Hi! We've renamed ScraperWiki.
The product is now QuickCode and the company is The Sensible Code Company.


Book review: Interactive Data Visualization for the web by Scott Murray

Book cover - interactive visualisation for the webNext in my book reading, I turn to Interactive Data Visualisation for the web by Scott Murray (@alignedleft on twitter). This book covers the d3 JavaScript library for data visualisation, written by Mike Bostock who was also responsible for the Protovis library.  If you’d like a taster of the book’s content, a number of the examples can also be found on the author’s website.

The book is largely aimed at web designers who are looking to include interactive data visualisations in their work. It includes some introductory material on JavaScript, HTML, and CSS, so has some value for programmers moving into web visualisation. I quite liked the repetition of this relatively basic material, and the conceptual introduction to the d3 library.

I found the book rather slow: on page 197 – approaching the final fifth of the book – we were still making a bar chart. A smaller effort was expended in that period on scatter graphs. As a data scientist, I expect to have several dozen plot types in that number of pages! This is something of which Scott warns us, though. d3 is a visualisation framework built for explanatory presentation (i.e. you know the story you want to tell) rather than being an exploratory tool (i.e. you want to find out about your data). To be clear: this “slowness” is not a fault of the book, rather a disjunction between the book and my expectations.

From a technical point of view, d3 works by binding data to elements in the DOM for a webpage. It’s possible to do this for any element type, but practically speaking only Scaleable Vector Graphics (SVG) elements make real sense. This restriction means that d3 will only work for more recent browsers. This may be a possible problem for those trapped in some corporate environments. The library contains a lot of helper functions for generating scales, loading up data, selecting and modifying elements, animation and so forth. d3 is low-level library; there is no PlotBarChart function.

Achieving the static effects demonstrated in this book using other tools such as R, Matlab, or Python would be a relatively straightforward task. The animations, transitions and interactivity would be more difficult to do. More widely, the d3 library supports the creation of hierarchical visualisations which I would struggle to create using other tools.

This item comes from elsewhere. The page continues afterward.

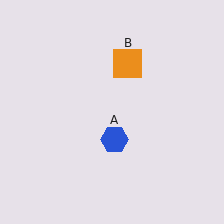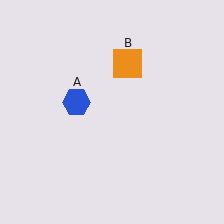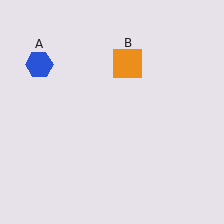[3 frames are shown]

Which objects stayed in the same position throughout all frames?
Orange square (object B) remained stationary.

This book is quite a basic introduction, you can get a much better overview of what is possible with d3 by looking at the API documentation and the Gallery. Scott lists quite a few other resources including a wide range for the d3 library itself, systems built on d3, and alternatives for d3 if it were not the library you were looking for.

I can see myself using d3 in the future, perhaps not for building generic tools but for custom visualisations where the data is known and the aim is to best explain that data. Scott quotes Ben Schniederman on this regarding the structure of such visualisations:

overview first, zoom and filter, then details on demand

Tags: , ,

2 Responses to “Book review: Interactive Data Visualization for the web by Scott Murray”

  1. Julian Todd May 24, 2013 at 6:26 pm #

    You’re right to suggest that the best visualization tool is not a lot of good if you can’t program it. And programming is as much a process of exploring the data as it is writing the code to produce a particular visualization that — ideally — you haven’t seen before except in your imagination. You just hope it’s going to look good. And if it doesn’t, you need to explore/reprogram around the visualization until it does look good.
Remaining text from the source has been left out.